The Chinese government has made a tradition of responding to Washington's annual human rights report by issuing a report of its own. This year, China's cabinet Thursday accused the United States of - among other things - allowing urban violence, racial discrimination, and abuse of detainees in Iraq and Guantanamo Bay, Cuba.

Foreign Ministry spokesman Qin Gang says the U.S. should look at its own problems before criticizing others.

"The U.S. State Department's so-called Annual Country Human Rights Report is not based on facts and is without reason to criticize China's human rights situation. We express strong dissatisfaction and resolutely oppose it," he said.
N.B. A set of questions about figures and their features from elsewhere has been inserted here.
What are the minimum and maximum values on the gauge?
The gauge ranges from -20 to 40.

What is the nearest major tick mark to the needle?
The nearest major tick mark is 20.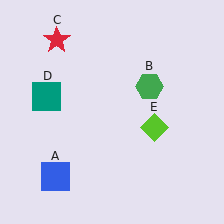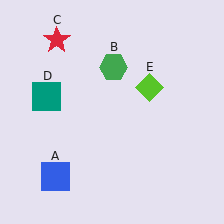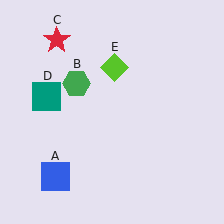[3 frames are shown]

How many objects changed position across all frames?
2 objects changed position: green hexagon (object B), lime diamond (object E).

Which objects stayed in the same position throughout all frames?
Blue square (object A) and red star (object C) and teal square (object D) remained stationary.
The U.S. report criticized Beijing's persistent practice of cracking down on dissidents, and censoring the Internet. Along with Iran, it named China among the most systematic of the world's human rights violators.

The London-based group Amnesty International has criticized China in much the same way, but officials with the group on Thursday said they have a policy of not ranking countries or making comparisons. Amnesty East Asia researcher Mark Allison in Hong Kong says, however, that China is still far from meeting international human rights standards.

"The Chinese government has passed some new laws and made good statements about the importance of protecting human rights but we're really not seeing that implemented on the ground, in any significant way, which means that people can be detained or arrested now for exactly the same reasons that they were detained or arrested five or 10 years ago."

China routinely rejects criticism and defends its record by employing its own definition of human rights, which Beijing defines as people's basic right to material things like food and shelter.

Chinese officials, however, say they use what they call the international definition of the term "human rights" in their criticism of the United States' record.